Por. Alejandro Cortés González-Báez

El bienestar de la persona y de la sociedad humana y cristiana está estrechamente ligado a la prosperidad de la comunidad conyugal y familiar. Por eso los cristianos, junto con todos lo que tienen en gran estima a esta comunidad, se alegran sinceramente de los varios medios que permiten hoy a los hombres avanzar en el fomento de esta comunidad de amor y en el respeto a la vida y que ayudan a los esposos y padres en el cumplimiento de su excelsa misión.

El bien común abarca el conjunto de aquellas condiciones de vida social con las cuales los hombres, las familias y las asociaciones pueden lograr con mayor plenitud y facilidad su propia perfección.

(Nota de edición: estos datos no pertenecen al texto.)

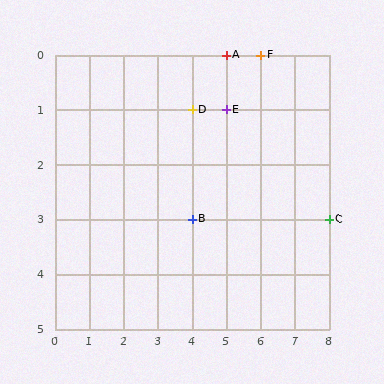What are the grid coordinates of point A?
Point A is at grid coordinates (5, 0).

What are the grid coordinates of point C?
Point C is at grid coordinates (8, 3).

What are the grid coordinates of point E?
Point E is at grid coordinates (5, 1).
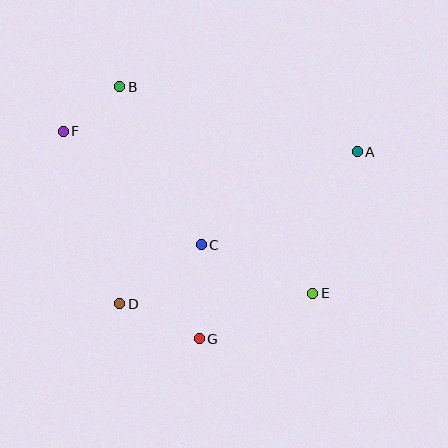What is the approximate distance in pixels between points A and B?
The distance between A and B is approximately 247 pixels.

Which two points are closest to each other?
Points B and F are closest to each other.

Pero son muchos y diferentes los hombres que se encuentran en una comunidad política, y pueden con todo derecho inclinarse hacia soluciones diferentes. A fin de que, por la pluralidad de pareceres, no perezca la comunidad política, es indispensable una autoridad que dirija la acción de todos hacia el bien común no mecánica o despóticamente, sino obrando principalmente como una fuerza moral.

Es, pues, evidente que la comunidad política y la autoridad pública se fundan en la naturaleza humana, y, por lo mismo, pertenecen al orden previsto por Dios, aun cuando la determinación del régimen político y la designación de los gobernantes se dejen a la libre designación de los ciudadanos.

Pero cuando la autoridad pública, rebasando su competencia, oprime a los ciudadanos, éstos no deben rehuir las exigencias objetivas del bien común; les es lícito, sin embargo, defender sus derechos y los de sus conciudadanos contra el abuso de tal autoridad, guardando los límites que señala la ley natural y evangélica.

Es perfectamente conforme con la naturaleza humana que se constituyan estructuras político-jurídicas que ofrezcan a todos los ciudadanos, sin discriminación alguna y con perfección creciente, posibilidades efectivas de tomar parte libre y activamente en la fijación de los fundamentos jurídicos de la comunidad política, en el gobierno de la cosa pública, en la determinación de los campos de acción y de los límites de las diferentes instituciones y en la elección de los gobernantes. Recuerden, por tanto, todos los ciudadanos el derecho y al mismo tiempo el deber que tienen de votar con libertad para promover el bien común.

Reconózcanse, respétense y promuévanse los derechos de las personas, de las familias y de las asociaciones, así como su ejercicio, no menos que los deberes cívicos de cada uno… Cuiden los gobernantes de no entorpecer las asociaciones familiares, sociales o culturales, los cuerpos o las instituciones intermedias, y de no privarlos de su legítima y constructiva acción, que más bien deben promover con libertad y de manera ordenada. Los ciudadanos por su parte, individual o colectivamente, eviten atribuir a la autoridad política todo poder excesivo y no pidan al Estado de manera inoportuna ventajas o favores excesivos, con riesgo de disminuir la responsabilidad de las personas, de las familias y de las agrupaciones sociales. 

Textos de los nn: 47, 74 y 75 de la Gaudium et Spes. Concilio Vaticano II. (7 dic. 1975).